Progress has been going slow, but it’s progressing. I’ve been slowly building up the behavior code for this enemy type, but I realized a couple of days ago that I’m probably going to need a robust pathfinding solution rather than something kind of half-assed, so the last few days have mostly been research into how pathfinding works, specifically within the context of a 2d platformer.
I’ve got a pretty good idea of the kind of approach I want to use now. This is taking a long time and it’s been a week or two since I’ve made visible progress in the game. which is frustrating: But, the good news is that whatever I come up with here should be highly generalized and reusable for pretty much any 2d platformer I make in the future.
Here’s the algorithm I’m currently planning on using, (copied largely from the daily devblog, where I came up with this approach yesterday):
Step 1: When each level is loaded, generate a navmesh.

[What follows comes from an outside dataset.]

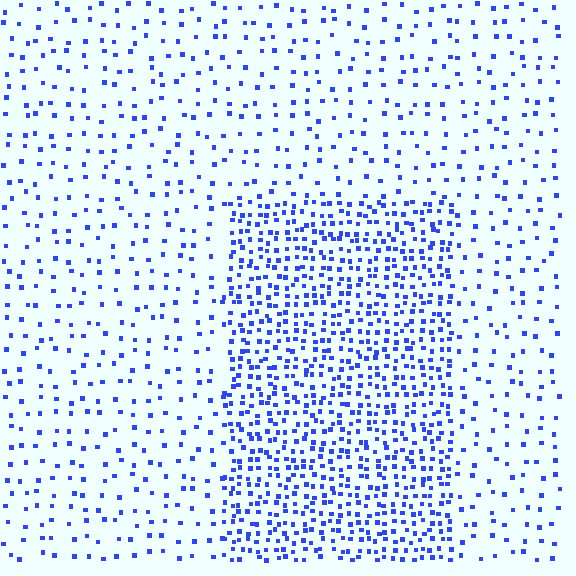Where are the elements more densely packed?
The elements are more densely packed inside the rectangle boundary.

This is basically just a fancy name for a grid with every ground tile marked, a ground tile being defined as any tile with a slope of 1 or less that doesn’t have a solid tile of some sort directly above it.

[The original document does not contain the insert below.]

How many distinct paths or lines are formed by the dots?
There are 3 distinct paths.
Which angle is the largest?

Step 2: Run the A* algorithm as described in this video with the start value of the ground tile beneath the entity and the goal of the ground tile beneath the player. Non-ground nodes are disregarded for parenting purposes, so ground surfaces are parented to whatever the last ground surface was navigated from to reach them rather than the closest non-ground tile.
Step 3: When a path is completed to the player, perform the following tests to make sure that it’s valid:
- Above each ground tile, ensure that there’s enough clearance above to allow the entity through. I realized today that I can speed this up by storing the available clearance above each tile in the navmesh generation phase.

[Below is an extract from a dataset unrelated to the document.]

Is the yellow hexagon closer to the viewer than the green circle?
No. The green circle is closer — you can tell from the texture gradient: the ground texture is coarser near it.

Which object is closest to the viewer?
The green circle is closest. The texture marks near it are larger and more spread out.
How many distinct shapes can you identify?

- At each gap between ground tiles, ensure that the entity’s jump is powerful enough to reach the other side of the gap
- Ensure that, if jumping, the minimum-possible jump will not be obstructed. It doesn’t matter if the maximum jump is obstructed: If the minimum is obstructed and the obstacle is possible to jump over, it should have its own ground surface nodes that can be navigated by jumping and get caught in subsequent passes. This assumes that all ground surfaces are navigable.
Step 4: If any of those tests are failed, revert the path to its earliest failure point, mark that node connection as intraversible, and try an alternate path.
It’s entirely likely that I’ve overlooked something with this algorithm, but it’s a good solid plan to get started with.